I figured I would kick start 2019 by sharing my budgeting strategy. Why? I think in the grand scheme of financial well-being, you have to know exactly how much you have to work with. This is important for residents who stereo-typically have lower incomes, but naturally is also important to everyone else as well. A lot of people think budgeting equals hard work, stress, and relationship tension. But I want to show you how easy budgeting truly is with proper planning.
My wife and I use a simple spreadsheet that utilizes categories. These categories are designated a percentage of our combined incomes, sans rent and any recurring monthly expenses we have. You can see an example below.
By the way, this spreadsheet is for demonstration purposes and not the actual budget we live off. I could only wish rent in Boston was $1,000 a month! That is about the cost of a closet and bathroom around here.
The spreadsheet lets us know exactly how much we should spend on different things each month. Of course, the exact breakdown will look different for every individual and family. We cook a lot of meals at home to save money, so a good proportion of our money goes to groceries. However, I know other people would rather purchase meals, so a higher percentage would go towards eating out. You get the gist.
We also have a “personal spending” category that allows us to have some flexibility in expenses. It helps us not feel too constrained in life.
I really encourage you to create your own budget. To make the process easier, I made a spreadsheet that you can download, modify and use for free!
Ok, so now you know how much you should be spending. The challenging piece, of course, is tracking your spending and sticking to the budget. But it is 2019 after all. There are a variety of apps that can help you.
I have tried numerous apps, and Goodbudget is my favorite. It is a very simple tool that lets you create individual “envelopes”. Think of it as the digital version of taking cash out of a physical envelope. You can create an envelope for any category you want, which works perfectly with my budgeting spreadsheet. After you set up your envelopes, you manually add spending into the specific envelopes.

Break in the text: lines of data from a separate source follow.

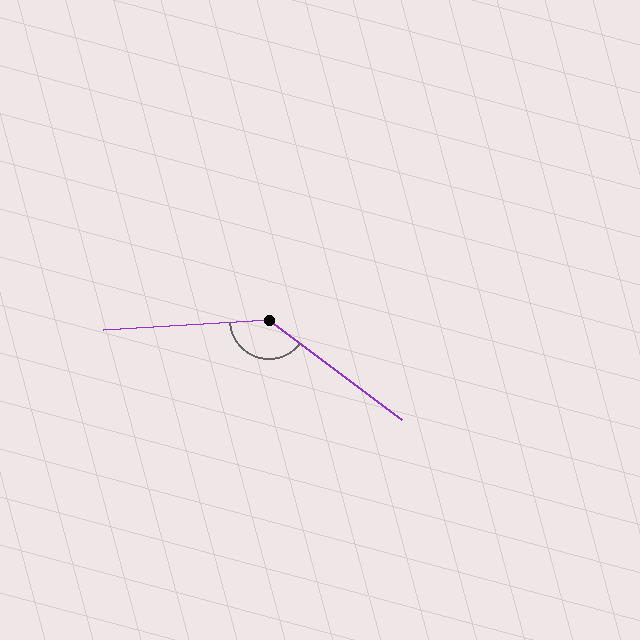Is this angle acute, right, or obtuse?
It is obtuse.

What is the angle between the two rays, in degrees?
Approximately 140 degrees.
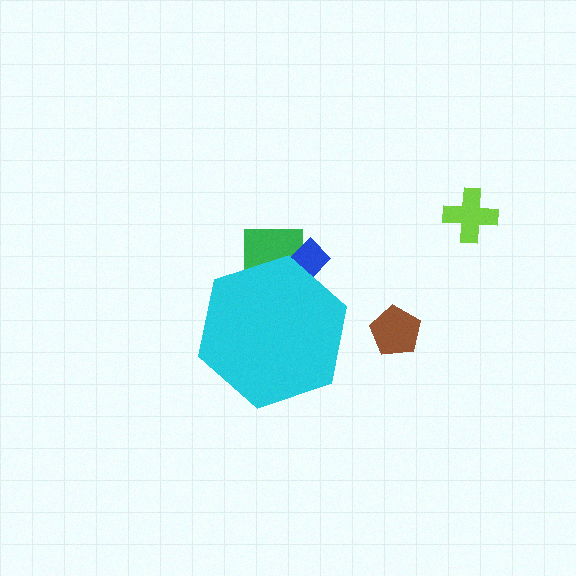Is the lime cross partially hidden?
No, the lime cross is fully visible.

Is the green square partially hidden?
Yes, the green square is partially hidden behind the cyan hexagon.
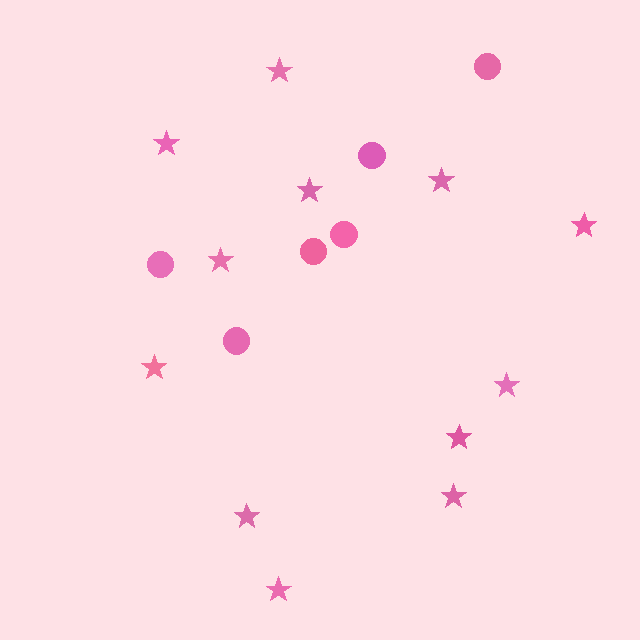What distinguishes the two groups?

For example, if I spend money on groceries, I open up my grocery envelope, create a new transaction on my phone, and the appropriate amount is deducted. Below is a basic video tutorial.
Pros and Cons
Here’s the thing about Goodbudget. You have to enter each and every transaction on your own. For some of you, that sounds like a very painful process, especially given the fact that there are apps that can automatically track your spending. However, I think manual input is actually a very beneficial feature.
By making you enter transactions, Goodbudget (intentionally?) forces you to think about your spending. It also makes you are very aware of how much money there is left in each category. Hopefully, your active knowledge of your working budget prevents you from buying things you cannot afford.

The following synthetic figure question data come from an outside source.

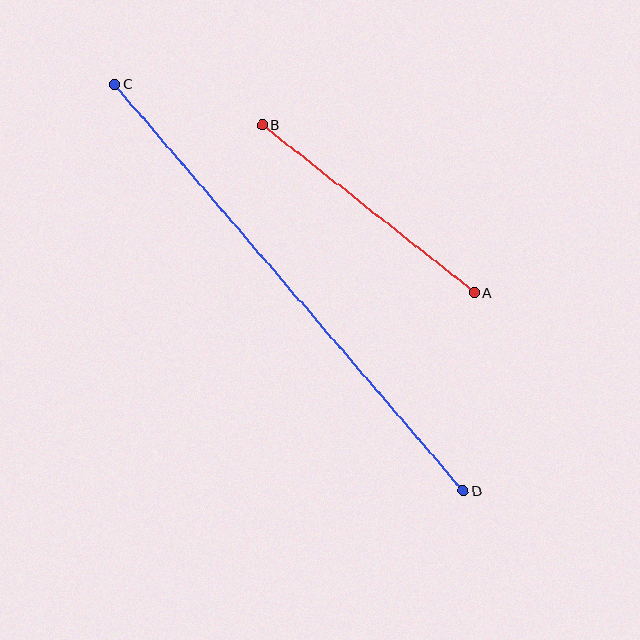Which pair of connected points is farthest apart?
Points C and D are farthest apart.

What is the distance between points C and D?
The distance is approximately 536 pixels.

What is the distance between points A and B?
The distance is approximately 270 pixels.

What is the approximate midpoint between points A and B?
The midpoint is at approximately (368, 209) pixels.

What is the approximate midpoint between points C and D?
The midpoint is at approximately (289, 288) pixels.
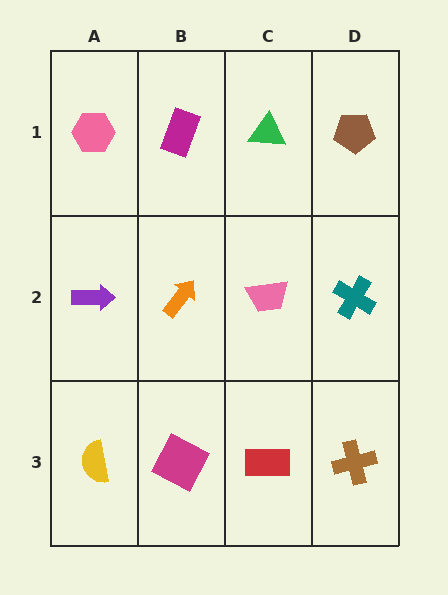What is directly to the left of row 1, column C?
A magenta rectangle.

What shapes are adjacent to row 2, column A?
A pink hexagon (row 1, column A), a yellow semicircle (row 3, column A), an orange arrow (row 2, column B).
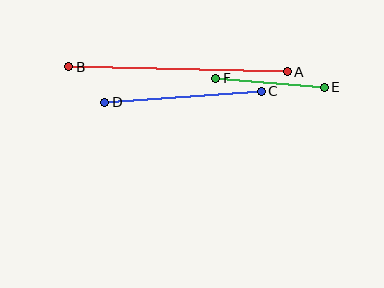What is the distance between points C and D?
The distance is approximately 157 pixels.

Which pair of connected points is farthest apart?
Points A and B are farthest apart.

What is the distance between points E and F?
The distance is approximately 109 pixels.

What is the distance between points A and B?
The distance is approximately 218 pixels.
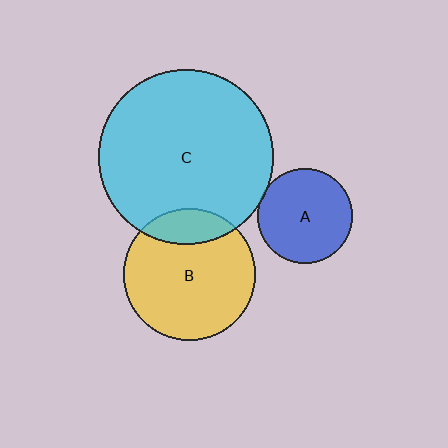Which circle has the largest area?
Circle C (cyan).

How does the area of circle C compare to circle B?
Approximately 1.7 times.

Speaking of the apps that automatically track your credit/debit card spending. I have tried at least five different ones, and always found one very annoying problem - the apps would tend to categorize transactions wrongly. If I went out to eat at a restaurant, for instance, sometimes the payment was placed in my groceries or miscellaneous tab. I got tired of needing to check and then recategorize each transaction I made. I was doing double work for no reason. With Goodbudget, I have full control of how I define my spending.

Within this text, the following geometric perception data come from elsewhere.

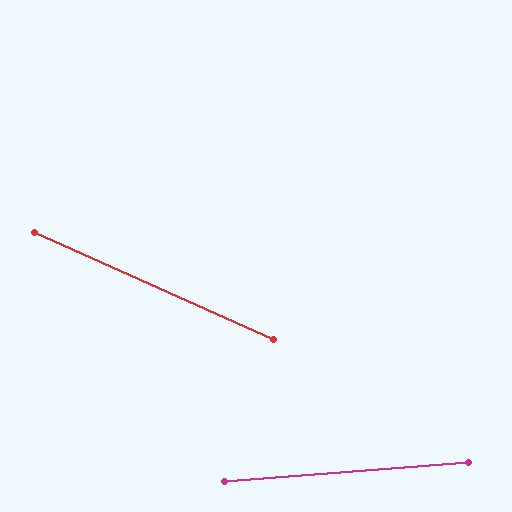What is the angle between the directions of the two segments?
Approximately 29 degrees.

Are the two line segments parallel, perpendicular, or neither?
Neither parallel nor perpendicular — they differ by about 29°.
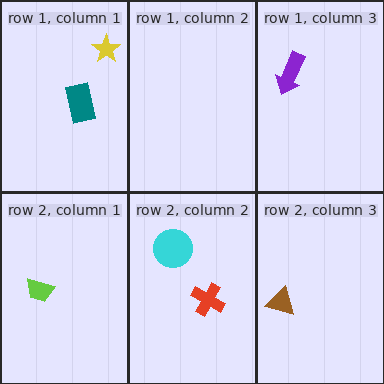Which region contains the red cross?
The row 2, column 2 region.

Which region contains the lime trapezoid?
The row 2, column 1 region.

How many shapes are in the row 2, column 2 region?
2.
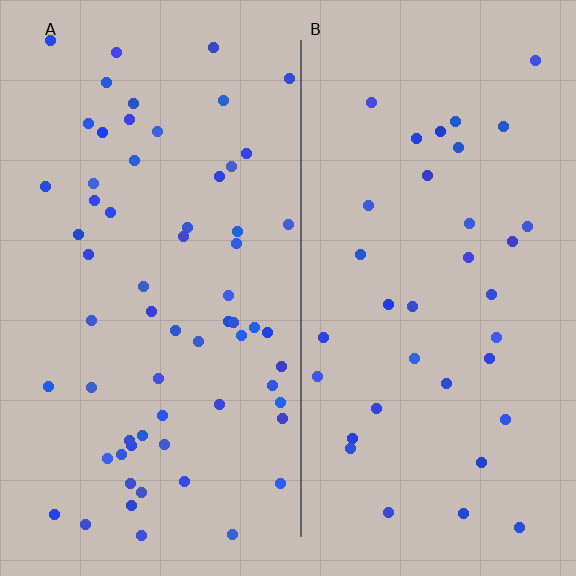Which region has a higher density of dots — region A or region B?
A (the left).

Finally, Goodbudget is free if you use only 10 envelopes. You can also use it on up to two devices, so my wife and I both can add transactions on different phones. This is definitely a helpful feature.
In case you are wondering, I am not paid by Goodbudget, nor do I get any referral bonus from the app. I am just sharing this because it has helped my wife and I tremendously during my residency years.
Credit Card Spend
One final thing I want to say. My current system makes me think about my credit card spend more like debit card spend. Each month, I know I have a set amount of cash that I can use for various categories. Once the money runs out, I have to say no to eating out, another glass of wine, or a nicer hotel on vacation.
As I have mentioned before, if you get a credit card, the most important rule is that you need to pay off your bills in full. If you use my budgeting strategy appropriately, paying off credit cards should not be a problem.
So there you go, my current budgeting workflow. I hope that was useful.
Do you have any personal budgeting tips to share?